I've been experimenting with Blender for a while and am starting to get things looking how I want, but the renders are coming out too dark. What's supposed to be white is coming out as light grey. Adding more lighting just results in the output becoming more washed out.
(ignore the white outside the window, that's the result of losing the alpha channel when converting from PNG to JPEG)
The levels look like this in an image editor. As you can see from the histogram the brightest colour is some way below white:
I can use the image editor to correct the levels to what I was expecting by dragging the right hand marker to the point where it's just to the right of the last peak. This is what it looks like after correction (again, ignore the white outside the window, that's where the alpha channel was)
However I'd much rather have this done in Blender as I'd rather not have to manually correct every image it generates.

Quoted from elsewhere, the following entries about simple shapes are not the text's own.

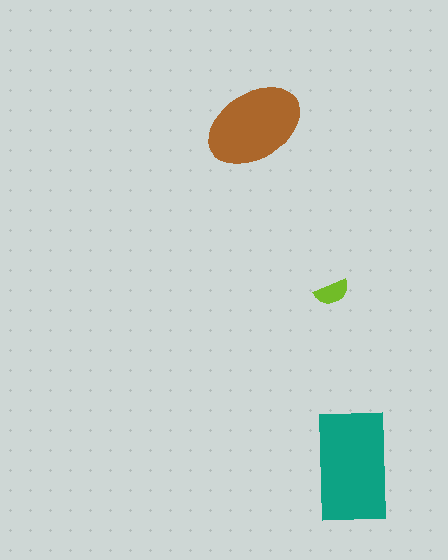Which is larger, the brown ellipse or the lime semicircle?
The brown ellipse.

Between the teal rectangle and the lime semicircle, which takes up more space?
The teal rectangle.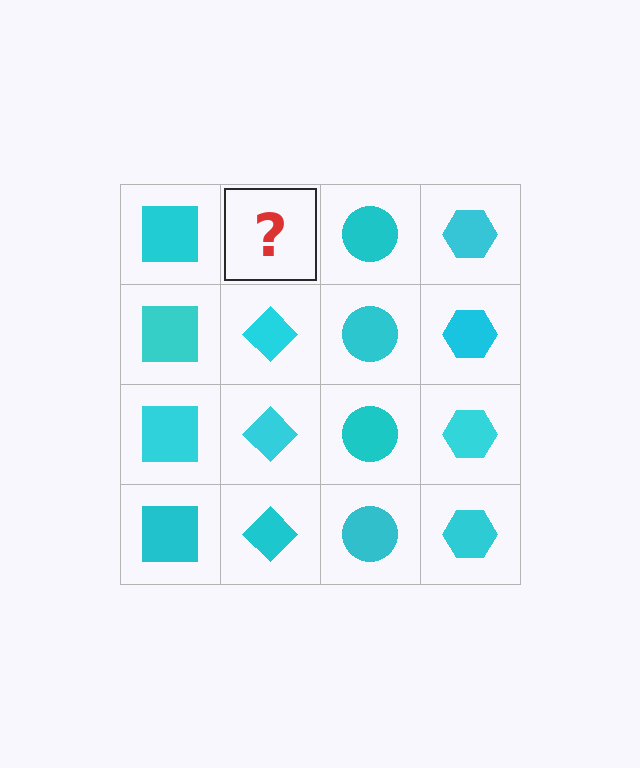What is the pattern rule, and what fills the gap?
The rule is that each column has a consistent shape. The gap should be filled with a cyan diamond.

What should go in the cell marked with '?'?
The missing cell should contain a cyan diamond.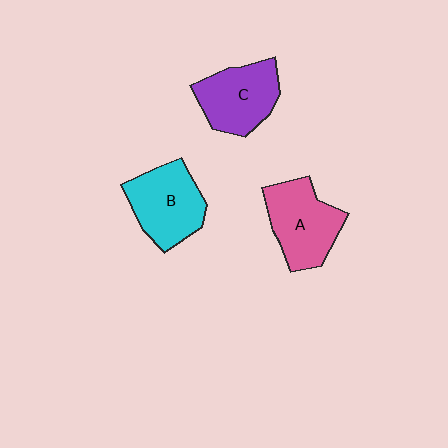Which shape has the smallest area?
Shape C (purple).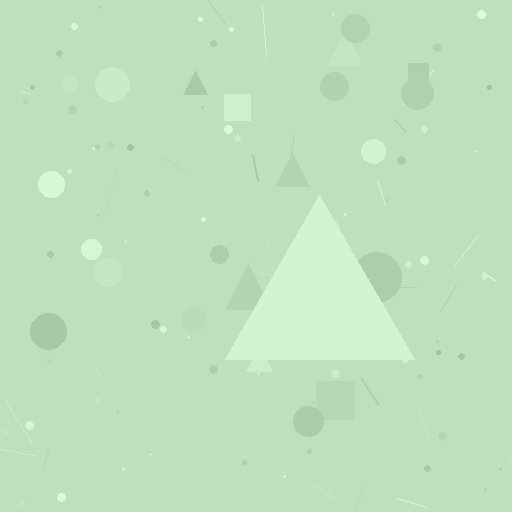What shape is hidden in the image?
A triangle is hidden in the image.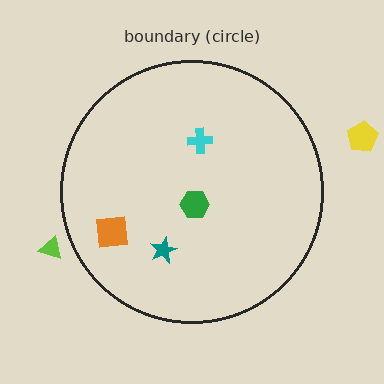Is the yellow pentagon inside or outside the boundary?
Outside.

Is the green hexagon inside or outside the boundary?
Inside.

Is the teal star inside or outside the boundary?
Inside.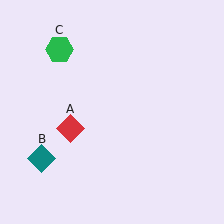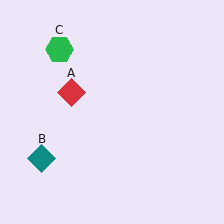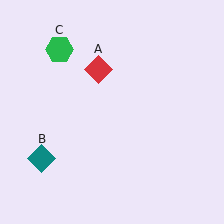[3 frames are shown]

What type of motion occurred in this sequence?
The red diamond (object A) rotated clockwise around the center of the scene.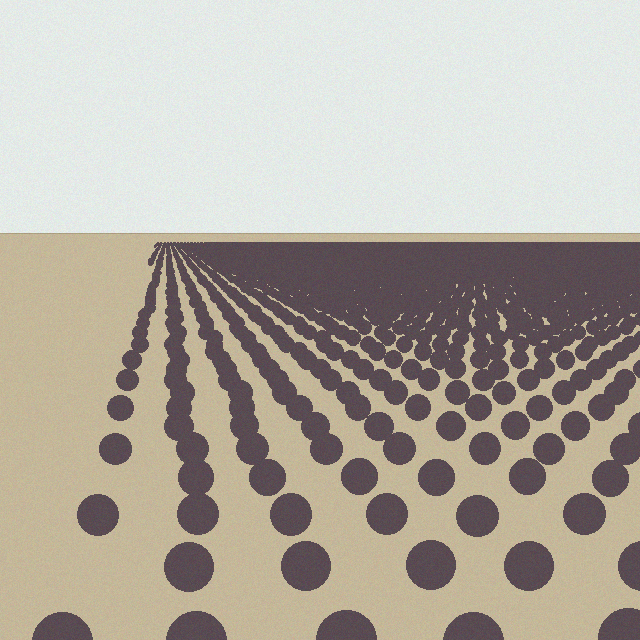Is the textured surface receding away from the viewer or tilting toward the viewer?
The surface is receding away from the viewer. Texture elements get smaller and denser toward the top.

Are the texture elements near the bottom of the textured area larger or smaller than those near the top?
Larger. Near the bottom, elements are closer to the viewer and appear at a bigger on-screen size.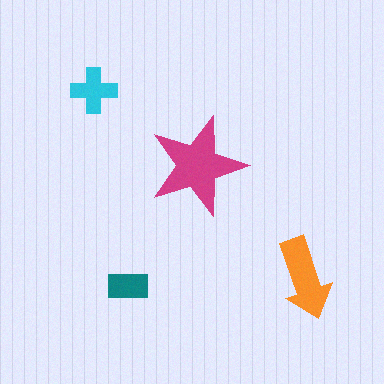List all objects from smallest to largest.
The teal rectangle, the cyan cross, the orange arrow, the magenta star.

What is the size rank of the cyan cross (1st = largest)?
3rd.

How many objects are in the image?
There are 4 objects in the image.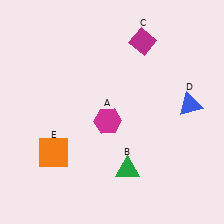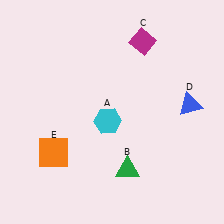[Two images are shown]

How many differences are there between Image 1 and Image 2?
There is 1 difference between the two images.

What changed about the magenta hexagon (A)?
In Image 1, A is magenta. In Image 2, it changed to cyan.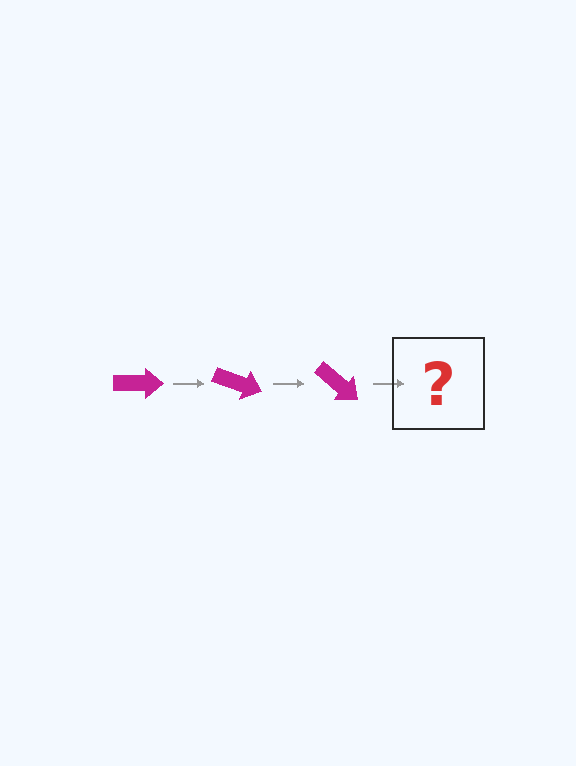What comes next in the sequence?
The next element should be a magenta arrow rotated 60 degrees clockwise.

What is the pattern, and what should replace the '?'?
The pattern is that the arrow rotates 20 degrees clockwise each step. The '?' should be a magenta arrow rotated 60 degrees clockwise.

I know Blender has a compositor, and that it can probably be used to do level correction, but I know very little about how to actually use it. I've experimented a bit but haven't really found anything like what I've done in the image editor I've been using. Basically what I could really do with is a node that says "Treat the lightest shade of grey in the image as if it was white and adjust all other colours in the image in proportion to that".
Does something like that exist in Blender? If so how can I apply it?
I'm using Blender 2.82 with Eevee as the rendering engine and Freestyle to add lines. As you can see I'm not going for photorealism.